Of course I will look forward to your comments

Friday, September 11, 2009

Sept 11th I'm dropping the bomb



like the Taliban I'm wrecking shhhhhhhhhhhhhh Sept 11th make sure to set your dvr to Martin Lawrence Presents 1st Amendment Stand Up .... yours truly that would be me will be appearing

Saturday, August 22, 2009

Terrell, Welcome to the rest of your life ...

Of course this weekend is closing down on my new family's summer vacation. I'm busy doing double duty as stepfather/newlywed husband and drill sergeant here at the crib.

From my last post you you will find that I have been forced to come up with new ways to get Terrell's full attention. I have made each day a day of edutainment in my home.
Of course I had him watched Baby Boy ... just so he knew his place ya dig and the consequences of what could be the outcome if he crossed me .
But the movie of the week , that's right I made him watch it three times was ....

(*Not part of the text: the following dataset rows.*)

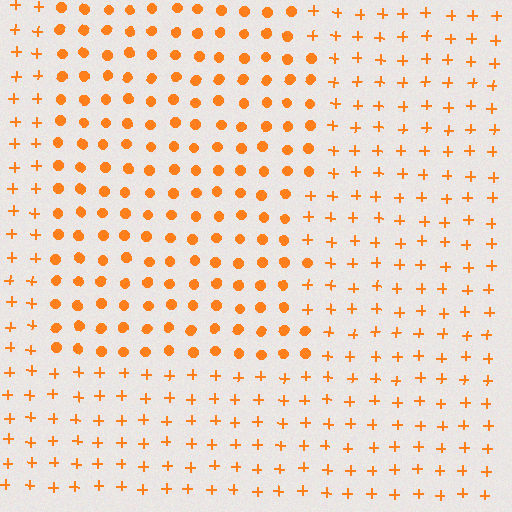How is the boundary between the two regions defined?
The boundary is defined by a change in element shape: circles inside vs. plus signs outside. All elements share the same color and spacing.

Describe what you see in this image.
The image is filled with small orange elements arranged in a uniform grid. A rectangle-shaped region contains circles, while the surrounding area contains plus signs. The boundary is defined purely by the change in element shape.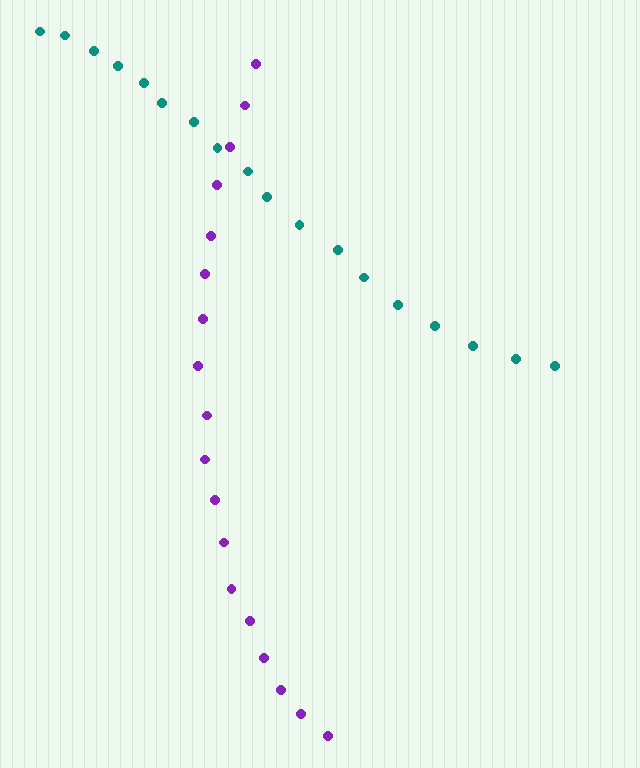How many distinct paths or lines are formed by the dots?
There are 2 distinct paths.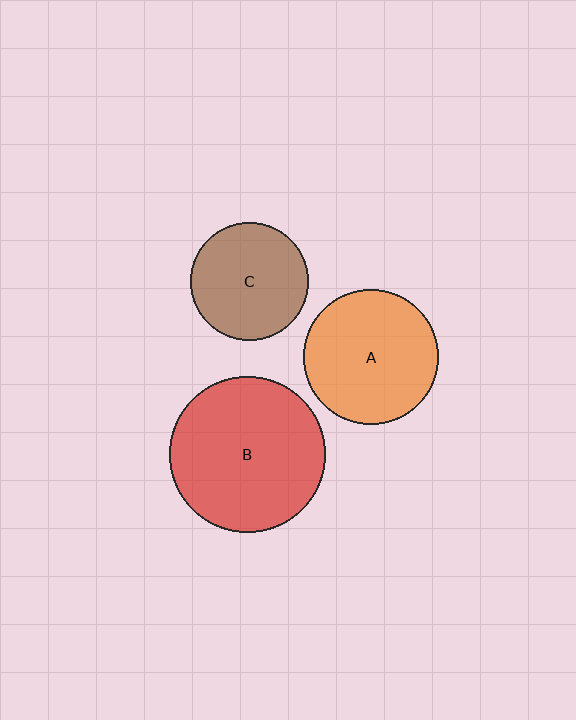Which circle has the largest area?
Circle B (red).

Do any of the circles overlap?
No, none of the circles overlap.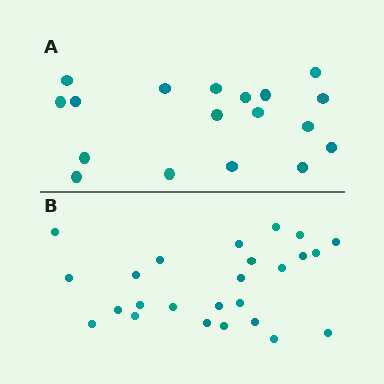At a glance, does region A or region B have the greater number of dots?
Region B (the bottom region) has more dots.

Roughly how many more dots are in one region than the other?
Region B has roughly 8 or so more dots than region A.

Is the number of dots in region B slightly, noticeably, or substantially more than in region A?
Region B has noticeably more, but not dramatically so. The ratio is roughly 1.4 to 1.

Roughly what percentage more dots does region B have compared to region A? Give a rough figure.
About 40% more.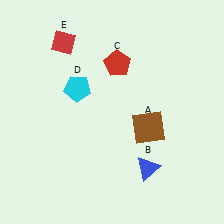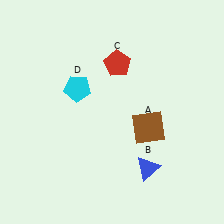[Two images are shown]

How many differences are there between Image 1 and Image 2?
There is 1 difference between the two images.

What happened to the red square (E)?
The red square (E) was removed in Image 2. It was in the top-left area of Image 1.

Gunnery Sergeant Hartman: I'm Gunnery Sergeant Hartman, your senior drill instructor, from now on you will speak only when spoken to, and the first and the last word out of your filthy sewers will be "Sir". Do you maggots understand that?
[recruits answers: Sir. Yes Sir!]
Gunnery Sergeant Hartman: Bullshit I can't hear you. Sound off like you got a pair!
[recruits repeats with a louder tone]
Gunnery Sergeant Hartman: If you ladies leave my island, if you survive recruit training, you will be a weapon. You will be a minister of death praying for war. But until that day you are pukes. You are the lowest form of life on Earth. You are not even human, fucking beings. You are nothing but unorganized grabastic pieces of amphibian shit. Because I am hard you will not like me. But the more you hate me the more you will learn. I am hard but I am fair. There is no racial bigotry here. I do not look down on niggers, kikes, wops or greasers. Here you are all equally worthless. And my orders are to weed out all non-hackers who do not pack the gear to serve in my beloved Corps. Do you maggots understand that?

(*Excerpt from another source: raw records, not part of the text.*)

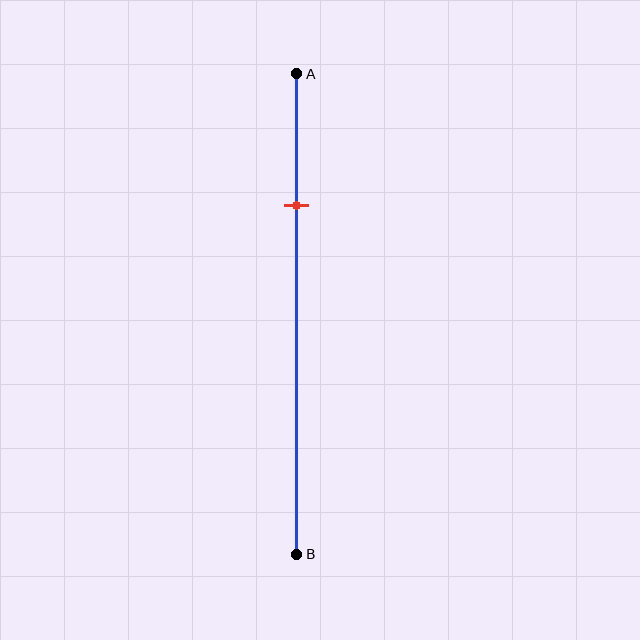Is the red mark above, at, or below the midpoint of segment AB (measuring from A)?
The red mark is above the midpoint of segment AB.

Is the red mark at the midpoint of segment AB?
No, the mark is at about 25% from A, not at the 50% midpoint.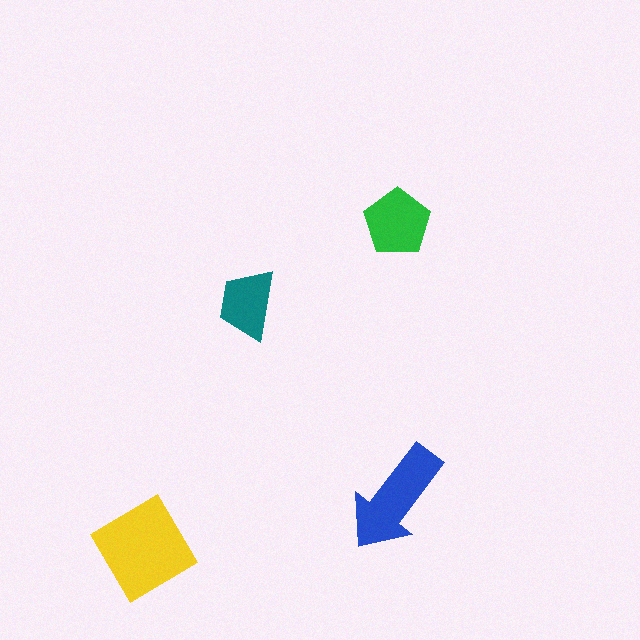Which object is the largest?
The yellow diamond.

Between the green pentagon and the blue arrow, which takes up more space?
The blue arrow.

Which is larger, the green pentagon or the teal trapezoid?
The green pentagon.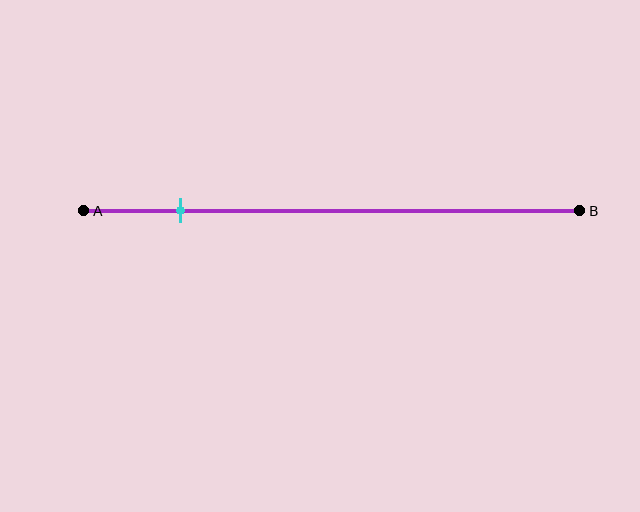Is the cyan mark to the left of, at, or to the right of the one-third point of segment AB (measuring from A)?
The cyan mark is to the left of the one-third point of segment AB.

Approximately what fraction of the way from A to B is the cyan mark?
The cyan mark is approximately 20% of the way from A to B.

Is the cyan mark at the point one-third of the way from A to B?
No, the mark is at about 20% from A, not at the 33% one-third point.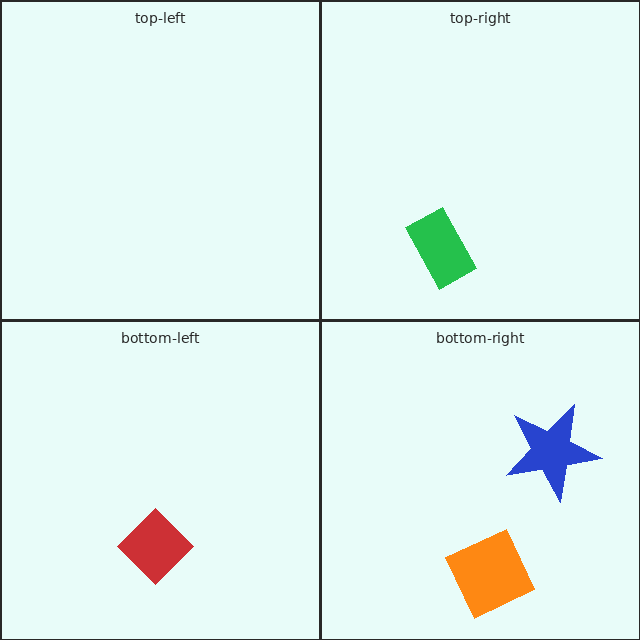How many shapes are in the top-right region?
1.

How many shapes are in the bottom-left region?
1.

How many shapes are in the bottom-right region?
2.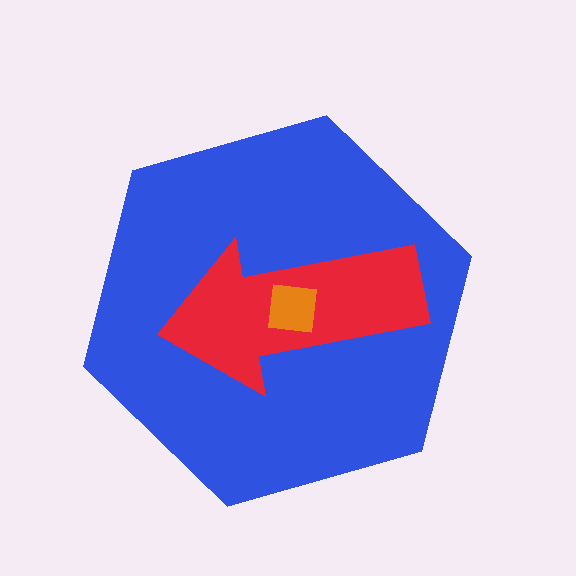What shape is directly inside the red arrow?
The orange square.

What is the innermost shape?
The orange square.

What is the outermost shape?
The blue hexagon.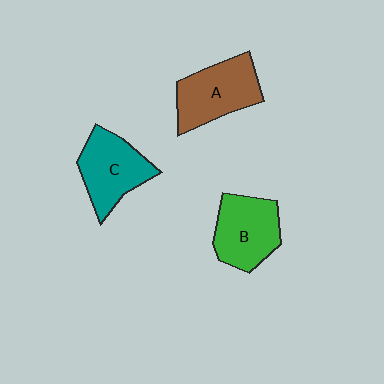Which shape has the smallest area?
Shape C (teal).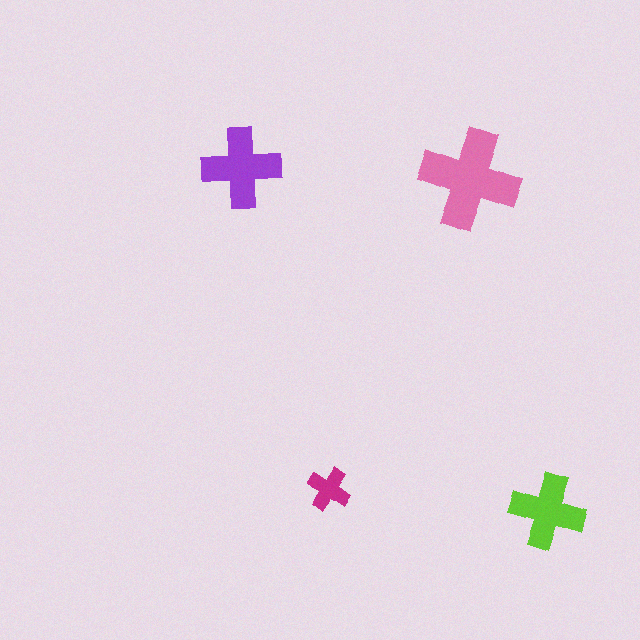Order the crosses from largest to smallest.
the pink one, the purple one, the lime one, the magenta one.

Of course Terrell's wishes he never left the green trees and gray skies of Seattle cause he was surrounded by his loving female family members that tit fed him praise for stuff he is supposed to do. I'm sure that he feels he has been dropped off at Parris Island .. truth is Parris Island would be like King's Island in comparison to what I have him going through ...in other words he isn't amused.

Here at Camp Fuck What You Are Going Through we don't reward behavior that is necessary ... but we damn sure do punish for behavior a 14 year old has no business considering displaying and he doesn't have a pot to piss in.
So far the kid has done over 350 push ups over the weekend . You would be happy to know he isn't talking back nor rolling his eyes anymore when I instruct him to carry out a task ... his arms and chest can't afford it!